Cybersecurity firm CertiK said the attacker introduced a forged message that enabled them to seize administrative control of the DOT token contract on Ethereum. With that access, the attacker minted the tokens in a single transaction and sold them immediately.
The rapid sell-off drove the price of bridged DOT from $1.22 to fractions of a cent. CertiK reported that limited liquidity in the bridged DOT pool constrained the attacker’s gains to 108.2 ETH, which it equated to the roughly $237,000 figure.
Blockchain analytics firm Blocksec Falcon pointed to a replay vulnerability in Merkle Mountain Range (MMR) proofs as the likely underlying cause. It cited the absence of binding between the proof and its corresponding request, while noting that Hyperbridge has not officially confirmed this explanation.
Separately, a project contributor identified as Web3 Philosopher said the initial diagnosis suggested a malicious proof that deceived the protocol’s Merkle tree verifier.

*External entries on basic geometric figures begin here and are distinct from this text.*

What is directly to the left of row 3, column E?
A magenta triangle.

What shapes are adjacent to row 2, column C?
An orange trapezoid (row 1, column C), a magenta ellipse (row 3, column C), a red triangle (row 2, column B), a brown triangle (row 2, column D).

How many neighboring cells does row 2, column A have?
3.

The incident is notable because Hyperbridge marketed itself as a proof-based interoperability layer designed to provide “full node security” for cross-chain bridges. The exploit raised questions about that claim and added to a broader pattern of vulnerabilities affecting bridge infrastructure.

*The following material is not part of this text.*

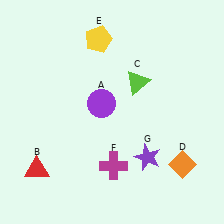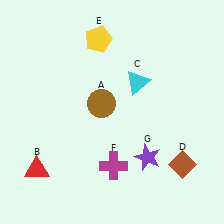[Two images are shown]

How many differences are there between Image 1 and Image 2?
There are 3 differences between the two images.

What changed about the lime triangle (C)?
In Image 1, C is lime. In Image 2, it changed to cyan.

Polkadot said in a statement on X that the exploit affects only DOT bridged to Ethereum through Hyperbridge, with no impact on the native token or the wider Polkadot ecosystem. Even so, the price of native DOT fell nearly 4% to $1.18 before recovering slightly.
South Korean exchanges Upbit and Bithumb temporarily suspended deposits and withdrawals of the asset as a precaution.
Hyperbridge paused its operations while its team works on an update.
The Hyperbridge incident follows another recent breach: protocol Aethir reported an exploit with losses below $90,000.
More broadly, global losses from exploits in the DeFi ecosystem during the first quarter of 2026 totaled $168 million, down from $1.58 billion in the same period of 2025.